Dia mengungkapkan, karena akan disulap menjadi kawasan industri maka di TPA Regional Banjarbakula nantinya ada sejumlah industri."Sudah ada pengolahan pelumas bekas menjadi bahan bakar alternatif setara solar industri. Kemudian nanti akan dibangun insinerator, sekarang masih proses Amdal," ungkapnya.

Disampaikannya, untuk pengolahan oli bekas pihaknya akan menawarkannya ke swasta agar bisa dibangun lebih optimal. "Karena kapasitas di sini masih tidak cukup memberikan Break Even Point. Mendapatkan untung sulit karena kapasitasnya kecil," ucapnya.

Selain sudah memiliki fasilitas pemanfaatan pelumas bekas menjadi sumber energi alternatif dan akan dibangun insinerator, Hanifah menuturkan, pihaknya juga sedang mencari dana hibah dari luar untuk mengembangkan pabrik plastik di TPA Regional. "Jadi selain pelayanan, juga ada potensi usaha di sana," tuturnya.

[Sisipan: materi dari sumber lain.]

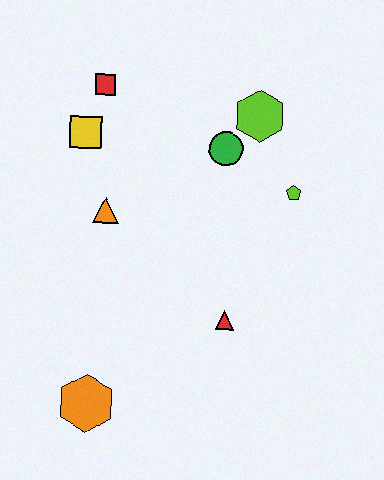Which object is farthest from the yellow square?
The orange hexagon is farthest from the yellow square.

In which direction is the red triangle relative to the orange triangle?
The red triangle is to the right of the orange triangle.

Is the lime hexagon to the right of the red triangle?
Yes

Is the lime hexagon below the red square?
Yes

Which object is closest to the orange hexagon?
The red triangle is closest to the orange hexagon.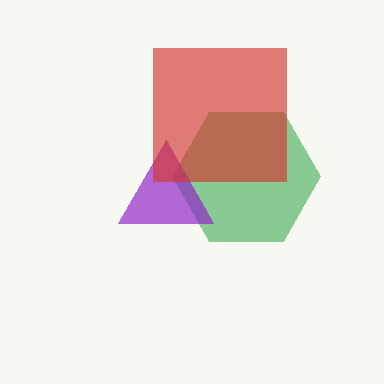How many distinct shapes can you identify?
There are 3 distinct shapes: a green hexagon, a purple triangle, a red square.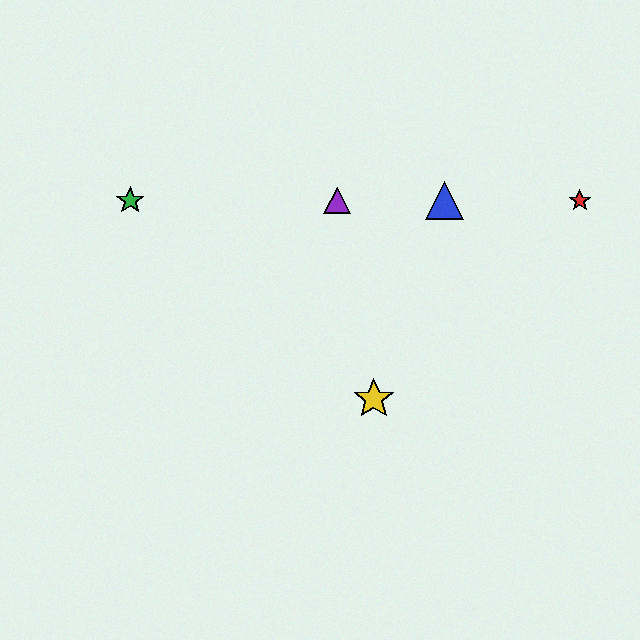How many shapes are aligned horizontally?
4 shapes (the red star, the blue triangle, the green star, the purple triangle) are aligned horizontally.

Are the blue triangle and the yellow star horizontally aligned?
No, the blue triangle is at y≈201 and the yellow star is at y≈399.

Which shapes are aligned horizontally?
The red star, the blue triangle, the green star, the purple triangle are aligned horizontally.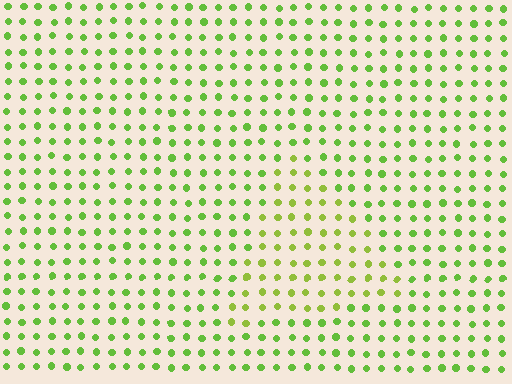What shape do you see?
I see a triangle.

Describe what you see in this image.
The image is filled with small lime elements in a uniform arrangement. A triangle-shaped region is visible where the elements are tinted to a slightly different hue, forming a subtle color boundary.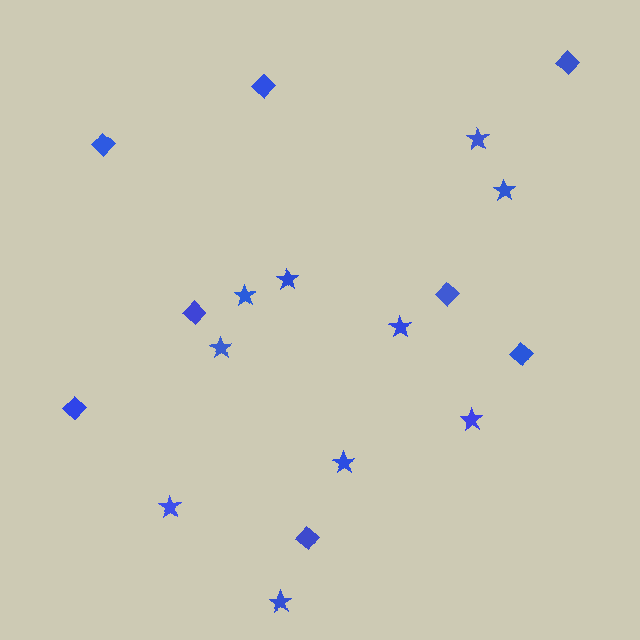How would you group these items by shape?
There are 2 groups: one group of diamonds (8) and one group of stars (10).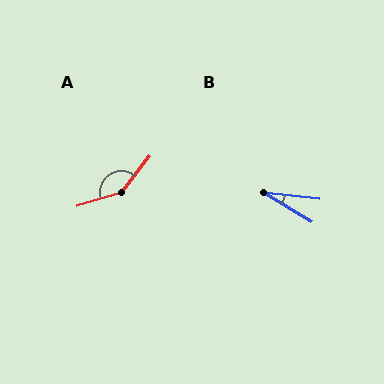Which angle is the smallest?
B, at approximately 25 degrees.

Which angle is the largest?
A, at approximately 144 degrees.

Agar kinerja pelayanan pengolahan sampah dapat ditingkatkan, dia mengungkapkan, pihaknya kini sedang mengupayakan percepatan proses perubahan status TPA. Dari Unit Pelaksana Teknis Daerah (UPTD) menjadi Badan Layanan Umum Daerah (BLUD).

"Kalau masih UPT, susah. Karena keputusan kebijakan anggaran dipengaruhi siklus tahun anggaran," ungkapnya.

Lanjutnya, kalau TPA Regional sudah menjadi BLUD maka nantinya bisa menentukan tarif sendiri. "Kalau UPT pasti harus berdasarkan Perda, sedangkan BLUD bisa Pergub," ujarnya.

Sementara itu, dari 68 Unit Pelaksana Teknis Daerah (UPTD) di lingkungan Pemerintah Provinsi Kalimantan Selatan, saat ini sudah ada 43 di antaranya teridentifikasi layak menjadi Badan Layanan Umum Daerah (BLUD). Termasuk TPA Regional Banjarbakula.

Peneliti Balitbangda Kalsel Dewi Siska mengatakan, untuk mendapatkan kelayakan status agar bisa menjadi BLUD. Pemprov Kalsel harus memilah, menganalisis hingga mencari kriteria yang tepat dengan menyesuaikan Permendagri RI Nomor 79 Tahun 2018.

"Kami pilah dulu yang mana UPTD di Kalsel layak untuk diajukan menjadi BLUD. Dari hasil sementara, ada 43 dikatakan siap untuk dianalisis," katanya.

Diungkapkannya, melalui proses yang telah berhasil dilakukan oleh Badan Penelitian dan Pengembangan Daerah (Balitbangda) Kalsel, dari 43 UPTD itu tiga diantaranya paling siap menjadi BLUD.

Tiga UPTD tersebut yakni, Tahura Sultan Adam Mandiangin, BKOM Kalsel dan Laboratorium Bahan Kontruksi (LBK) milik Dinas PUPR Kalsel. "Tiga UPTD ini tinggal mengajukan berkas untuk menjadi BLUD," ujar Dewi.

Selain itu, dia menyampaikan, ada tiga UPTD yang masih dalam proses pelengkapan administratif untuk pengajuan menjadi BLUD. Yakni, RSGM Gusti Hasan Aman, Laboratorium Kesehatan (Labkes) Dinkes Kalsel dan Balai Pengawasan dan Sertifikasi Benih Perkebunan (BPSBP) Disbunak Kalsel.

"Kalau RSGM itu memang harus jadi BLUD, BPSBP Disbunak Kalsel ini juga merupakan UPTD yang dikategorikan surplus secara PAD-nya," pungkasnya. (ris/ran/ema)


BACA JUGA

Selasa, 19 Oktober 2021 14:03

Suplai Normal, Harga Gas 3 Kg Eceran Malah Mahal, Tanggungjawab Siapa ?

BANJARMASIN - Harga gas elpiji 3 kilogram di eceran masih…

Senin, 18 Oktober 2021 06:25

Kemeja Thrift Shop Masih Digemari

BANJARMASIN - Thrift shop menjadi kian ramai belakangan ini. Terutama…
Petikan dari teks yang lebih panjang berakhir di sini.